Attackers are targeting CrushFTP vulnerability with public PoC (CVE-2025-2825)

Exploitation attempts targeting the CVE-2025-2825 vulnerability on internet-facing CrushFTP instances are happening, the Shadowserver Foundation has shared on Monday, and the attackers have been leveraging publicly available PoC exploit code.

What can be done?

CVE-2025-2825, affecting CrushFTP versions 10.0.0 through 10.8.3 and 11.0.0 through 11.3.0, is an authentication bypass vulnerability that may allow unauthenticated attackers to access CrushFTP servers through an exposed HTTP(S) port.

The vulnerability was privately disclosed to CrushFTP customers via email on March 21. The missive did not include a CVE number for the flaw, and said that it only affected version 11 of the solution.

Subsequently, CrushFTP confirmed in a security advisory that the vulnerability also affected v10, and that it cannot be exploited if the DMZ proxy instance of CrushFTP is in place.

Other than confirming that the vulnerability was responsibly disclosed and they had no indication that it was being actively exploited, the company has declined to share more details.

Since then, several security companies have released a technical analysis of the vulnerability and a proof-of-concept exploit (PoC) for it, which the attackers have now started using.

According to Shadowserver, there are still around 1,500 internet-facing, unpatched instances vulnerable to CVE-2025-2825 out there.

To plug the hole, they should be updated to v10.8.4 or v11.3.1. Those who haven’t done it by now should check if their installation has been accessed by attackers.
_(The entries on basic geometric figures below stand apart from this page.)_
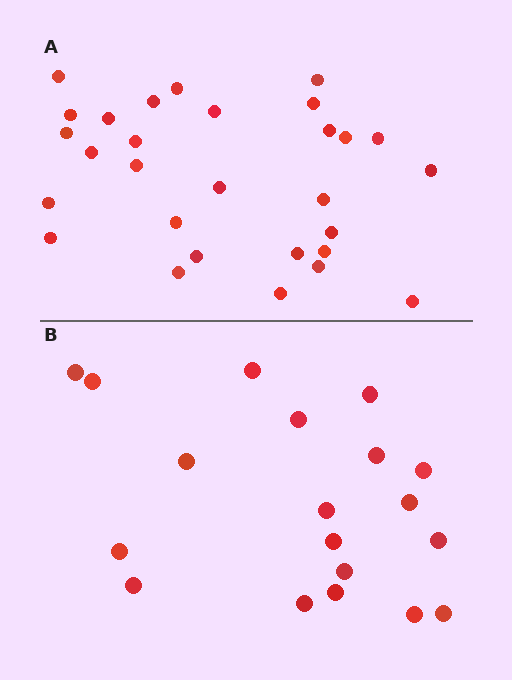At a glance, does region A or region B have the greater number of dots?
Region A (the top region) has more dots.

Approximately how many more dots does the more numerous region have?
Region A has roughly 10 or so more dots than region B.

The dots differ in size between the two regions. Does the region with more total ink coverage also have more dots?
No. Region B has more total ink coverage because its dots are larger, but region A actually contains more individual dots. Total area can be misleading — the number of items is what matters here.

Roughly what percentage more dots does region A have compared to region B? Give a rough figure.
About 55% more.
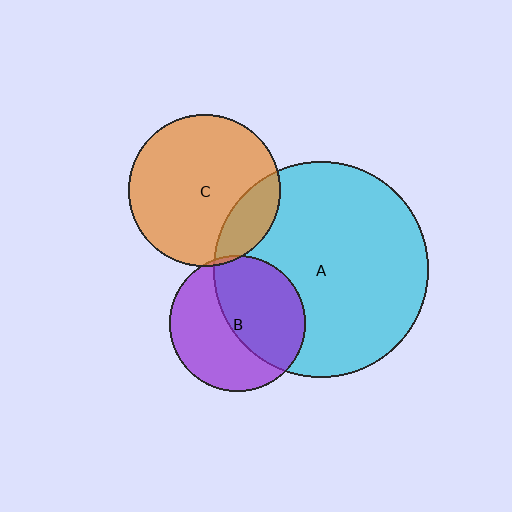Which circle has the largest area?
Circle A (cyan).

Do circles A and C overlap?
Yes.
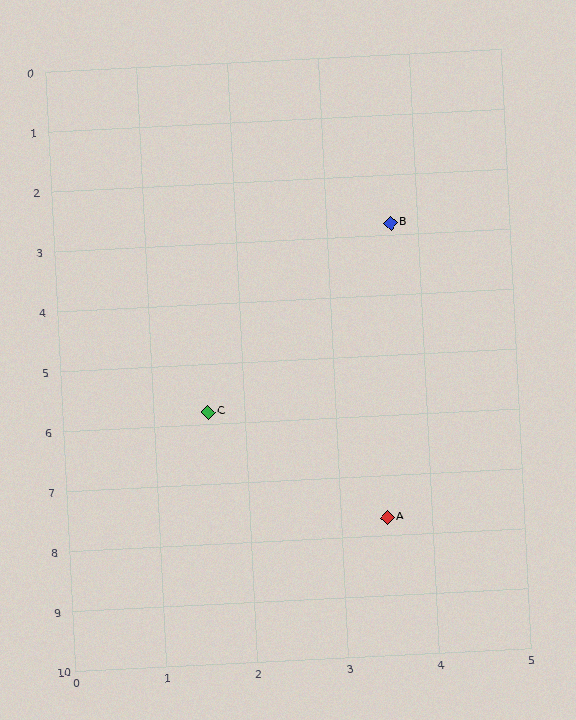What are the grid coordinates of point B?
Point B is at approximately (3.7, 2.8).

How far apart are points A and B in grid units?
Points A and B are about 4.9 grid units apart.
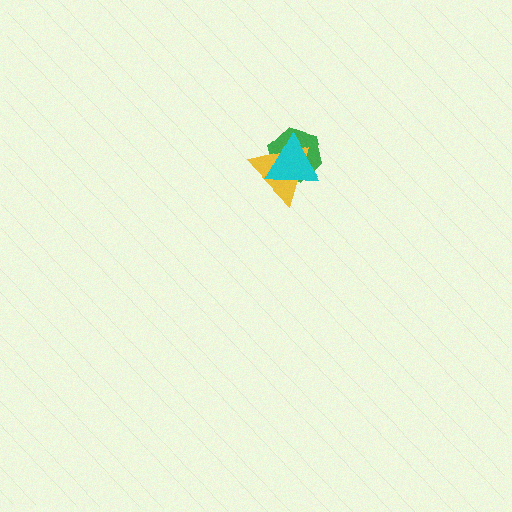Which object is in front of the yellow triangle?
The cyan triangle is in front of the yellow triangle.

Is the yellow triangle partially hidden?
Yes, it is partially covered by another shape.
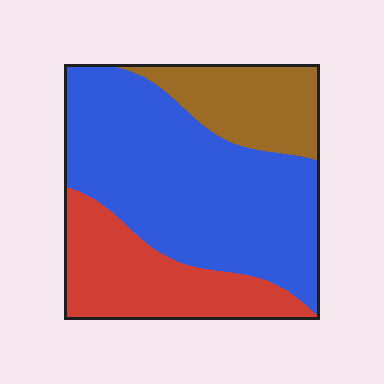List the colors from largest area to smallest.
From largest to smallest: blue, red, brown.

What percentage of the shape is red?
Red takes up about one quarter (1/4) of the shape.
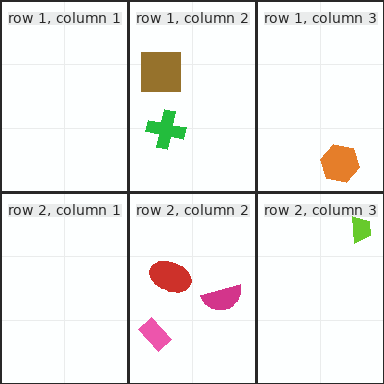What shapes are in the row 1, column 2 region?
The brown square, the green cross.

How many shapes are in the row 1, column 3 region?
1.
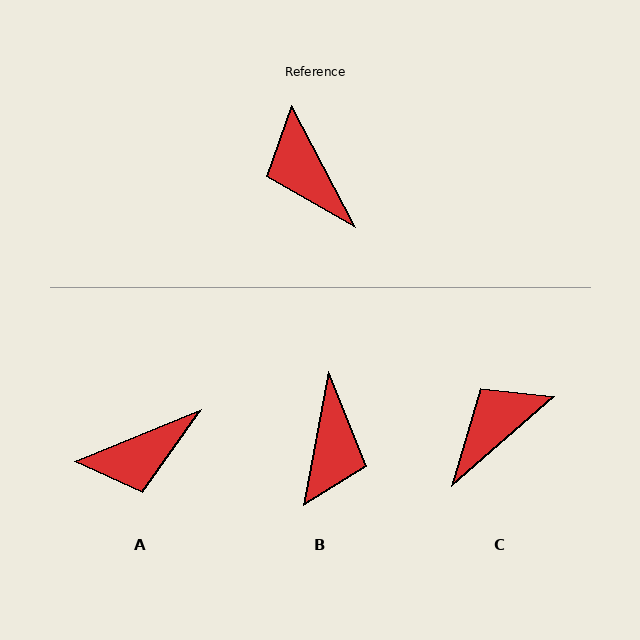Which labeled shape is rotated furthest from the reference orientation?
B, about 142 degrees away.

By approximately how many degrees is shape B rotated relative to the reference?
Approximately 142 degrees counter-clockwise.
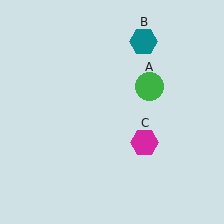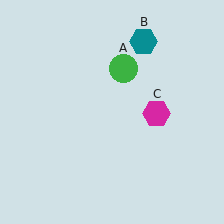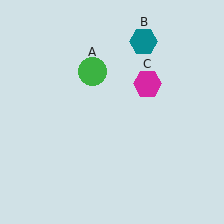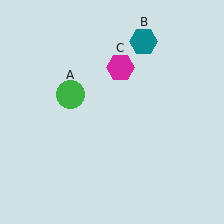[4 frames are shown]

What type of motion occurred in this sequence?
The green circle (object A), magenta hexagon (object C) rotated counterclockwise around the center of the scene.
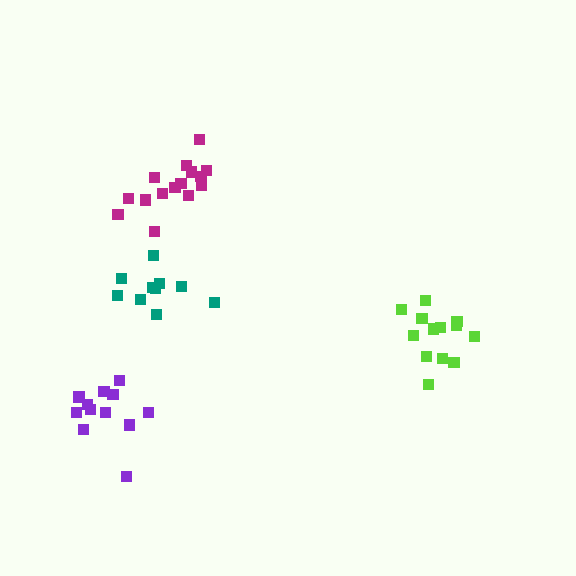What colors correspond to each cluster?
The clusters are colored: purple, lime, magenta, teal.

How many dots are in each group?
Group 1: 12 dots, Group 2: 13 dots, Group 3: 15 dots, Group 4: 10 dots (50 total).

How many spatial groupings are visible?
There are 4 spatial groupings.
Rapid7 has shared possible indicators of compromise.

CVE confusion

As it happens, the CrushFTP’s security advisories for version 11 and 10 didn’t list the flaw’s CVE number until today, and the changelog for CrushFTP v11.3.1 – which includes the fix – still doesn’t.

But the company’s CEO has taken umbrage at vulnerability intelligence firm VulnCheck – which is a CVE Numbering Authority – for having assigned a CVE for it.
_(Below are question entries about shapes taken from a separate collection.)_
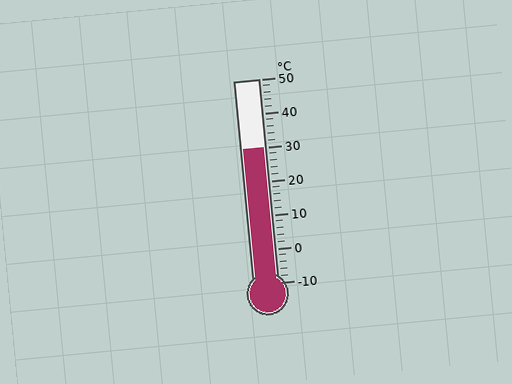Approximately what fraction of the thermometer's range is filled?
The thermometer is filled to approximately 65% of its range.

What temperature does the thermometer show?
The thermometer shows approximately 30°C.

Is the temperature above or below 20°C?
The temperature is above 20°C.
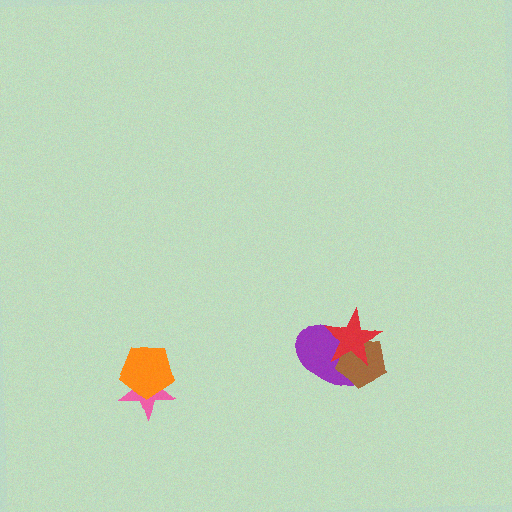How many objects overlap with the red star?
2 objects overlap with the red star.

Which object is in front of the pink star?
The orange pentagon is in front of the pink star.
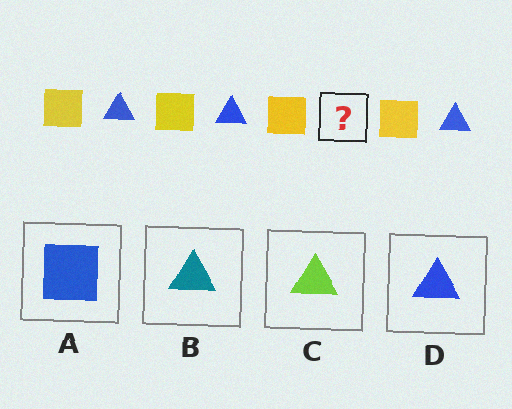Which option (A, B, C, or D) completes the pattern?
D.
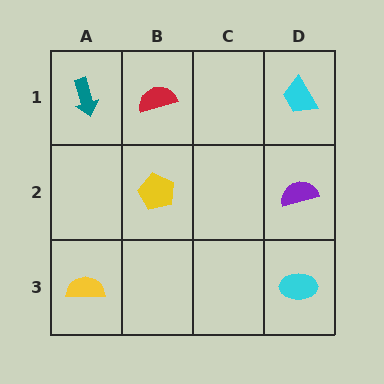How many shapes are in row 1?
3 shapes.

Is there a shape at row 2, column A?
No, that cell is empty.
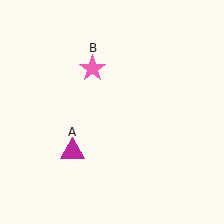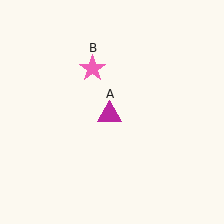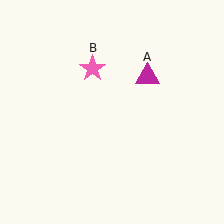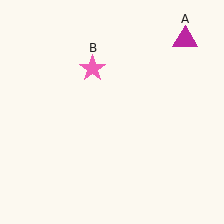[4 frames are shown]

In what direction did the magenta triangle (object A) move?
The magenta triangle (object A) moved up and to the right.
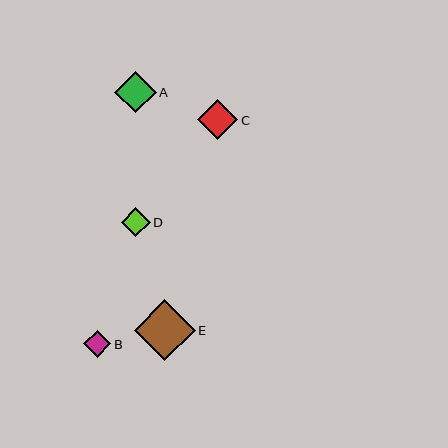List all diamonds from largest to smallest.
From largest to smallest: E, A, C, D, B.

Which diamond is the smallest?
Diamond B is the smallest with a size of approximately 27 pixels.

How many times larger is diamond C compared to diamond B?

“The real CVE is pending,” the CrushFTP CEO told Jacob Baines, VulnCheck’s CTO, last week.

This Monday, the company revealed to SecurityWeek that the actual CVE for the vulnerability is CVE-2025-31161 and was discovered and disclosed by researchers with Outpost24.

CVE numbers are essential for tracking vulnerabilities because they provide a standardized way to identify and talk about specific security flaws across different tools, platforms, and teams, so VulnCheck’s action is understandable.
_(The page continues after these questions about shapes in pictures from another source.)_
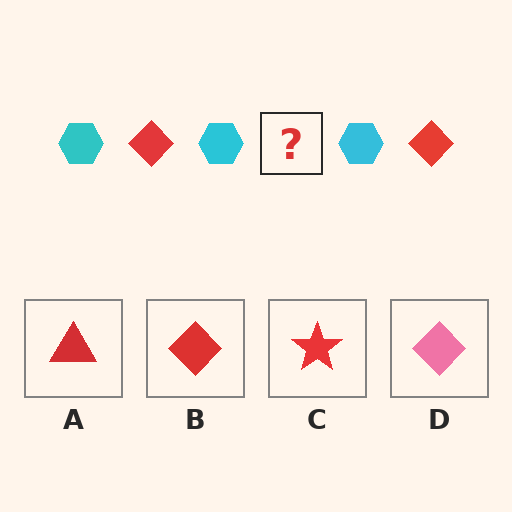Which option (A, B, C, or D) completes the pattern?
B.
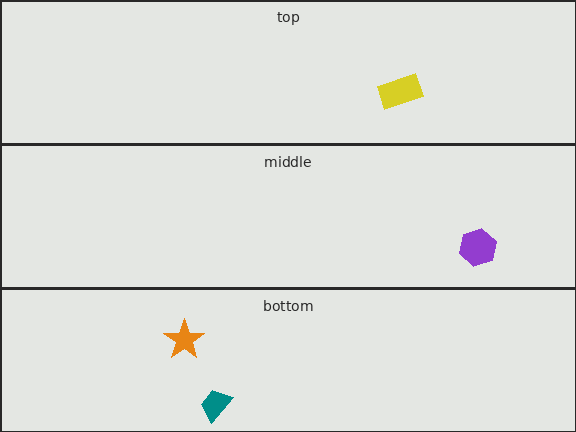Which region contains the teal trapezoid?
The bottom region.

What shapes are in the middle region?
The purple hexagon.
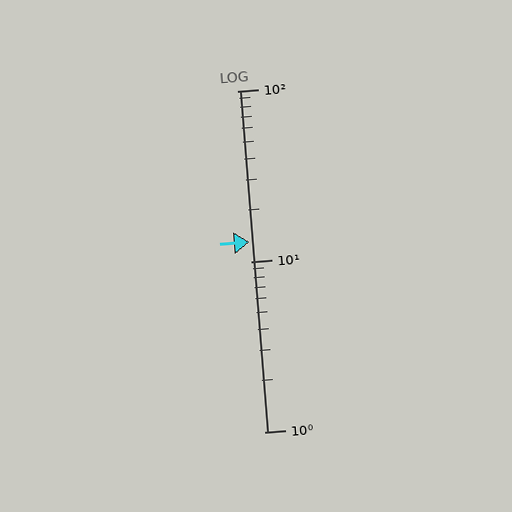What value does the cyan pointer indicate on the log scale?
The pointer indicates approximately 13.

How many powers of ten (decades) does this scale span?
The scale spans 2 decades, from 1 to 100.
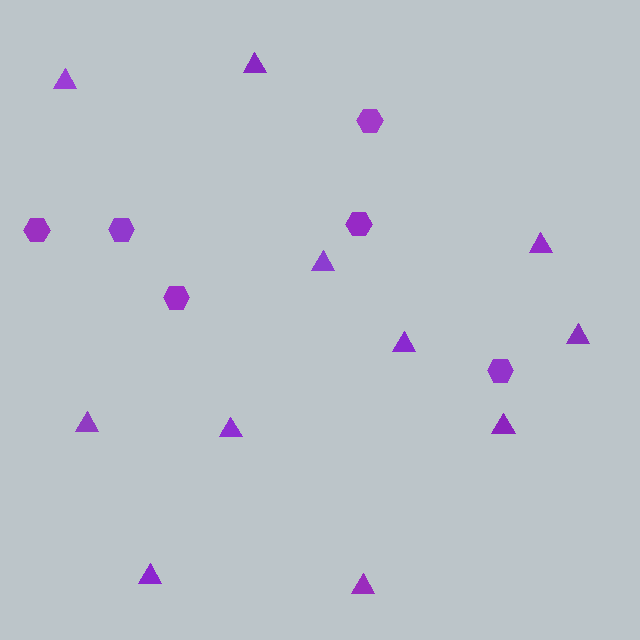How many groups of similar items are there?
There are 2 groups: one group of hexagons (6) and one group of triangles (11).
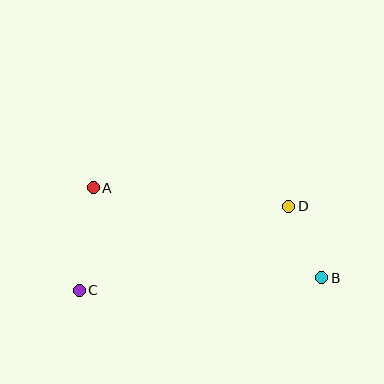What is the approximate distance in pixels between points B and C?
The distance between B and C is approximately 242 pixels.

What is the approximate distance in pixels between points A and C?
The distance between A and C is approximately 103 pixels.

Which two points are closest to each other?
Points B and D are closest to each other.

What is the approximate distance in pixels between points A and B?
The distance between A and B is approximately 245 pixels.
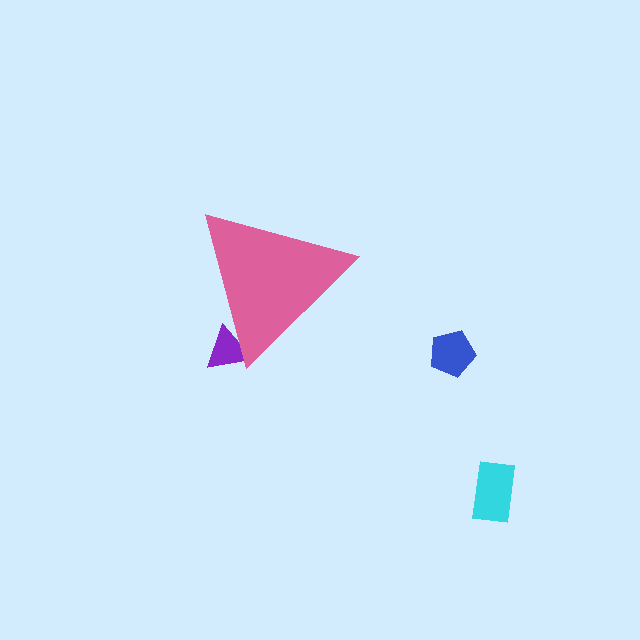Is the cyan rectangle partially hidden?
No, the cyan rectangle is fully visible.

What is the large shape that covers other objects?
A pink triangle.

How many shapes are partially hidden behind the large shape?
1 shape is partially hidden.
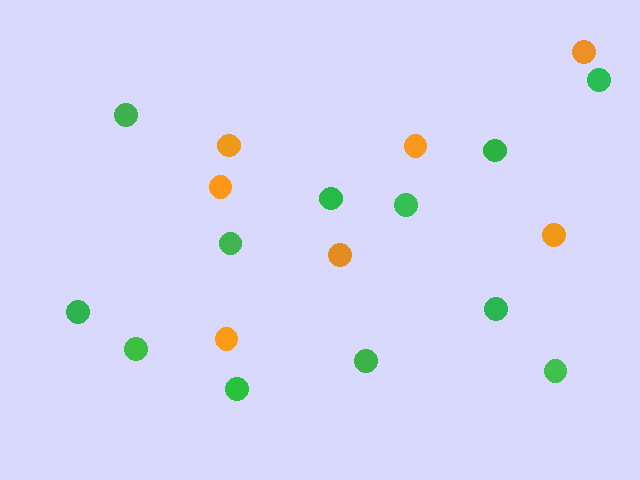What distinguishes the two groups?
There are 2 groups: one group of green circles (12) and one group of orange circles (7).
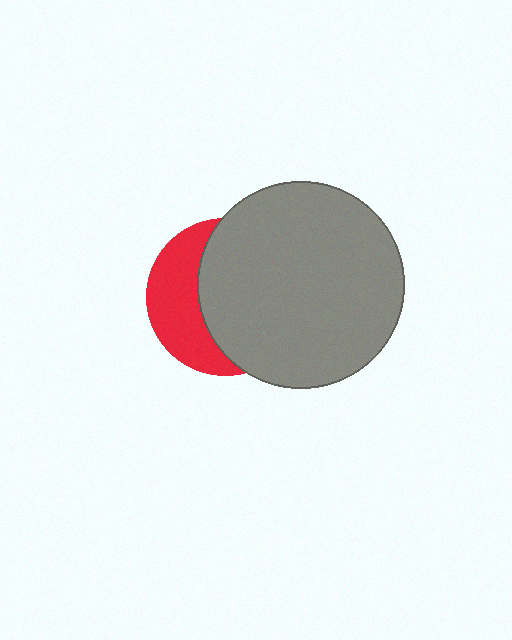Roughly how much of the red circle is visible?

The public entry for CVE-2025-2825 will now likely be deleted, and CVE-2025-31161 will likely be used as the reference for this bug going forward. However, this unnecessary confusion could have been easily avoided if CrushFTP had mentioned from the start that they were waiting for a CVE number to be assigned.

UPDATE (April 7, 2025, 05:30 a.m. ET):

Huntress researchers have observed in-the-wild exploitation of CVE-2025-31161 on four hosts from four different companies, and have revealed that the attackers are leveraging the access obtained through it to:

• Install a malicious AnyDesk RMM instance, dump the SAM and System registry hives to harvest credentials
• Deploy MeshAgent – agent software for the legitimate open source remote monitoring platform MeshCentral – for remote access functionalities (sending commands, maintaining persistence, etc.)
• Deploy a Telegram bot (likelty to collect telemetry from infected hosts).